著者
Nakahira Satomi Yashima Tomoko Maekawa Yoko
出版者
大学英語教育学会関西支部
雑誌
JACET関西紀要 (ISSN:18802281)
巻号頁・発行日
no.12, pp.44-55, 2010

本研究は、英語を専攻としていない日本人短期大学生163名を対象として、動機づけ、心理的欲求、外国語での自発的にコミュニケーションを図る意思(八島,2009)(FL WTC)、英語力の認識(Can-Do statements[STEP])の関係を明らかにすることを目的としている。具体的には、自己決定理論を動機づけの枠組みとして用い、1)内発的動機づけの保持に最も影響を与えている心理的欲求を明らかにし、2)高いFLWTCを持つことと内発的動機づけとの関わりを探る。更に、3)英語力の認識(Can-Do statements)と高い内発的動機づけの保持との関わりについても示していく。調査の結果、1)心理的欲求の中でも特に有能性の欲求が満たされることが、最も内発的動機づけに影響する要因であることが明らかとなり、更に2)高いFL WTCを持つ学習者は特に自己決定度の高い外発動機づけと関係を持つことが分かった。最後に、3)自己の英語力に対して肯定的な認識を持つ学習者は、高い内発動機づけを保持することが示された。
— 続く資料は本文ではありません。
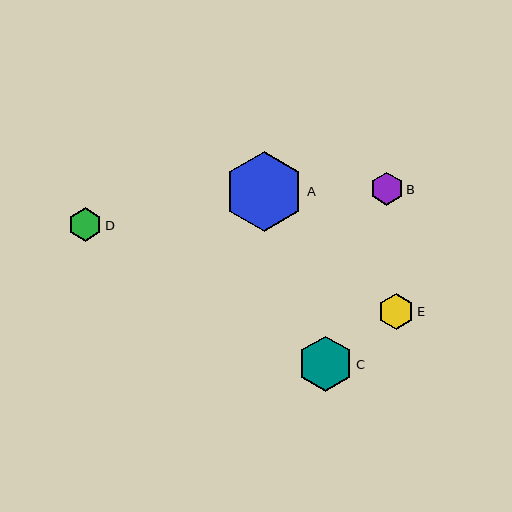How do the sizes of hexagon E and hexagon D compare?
Hexagon E and hexagon D are approximately the same size.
このことから、授業内で「出来る」と感じることが内発動機づけの高まりを助け、更に自発的に英語でコミュニケーションを図る意思を保持することは、自己決定度の高い外発的な動機づけとなることが示唆された。一方、肯定的な英語力の認識は内発的動機づけと最も強い関係を持つことからも、教育の場においてコミュニケーションの意思を高める働きかけのみではなく、実際に英語を使用する場面を増やすなどし、学習者が自身の英語力に肯定的な認識を保持する機会を設けることが重要であると考えられた。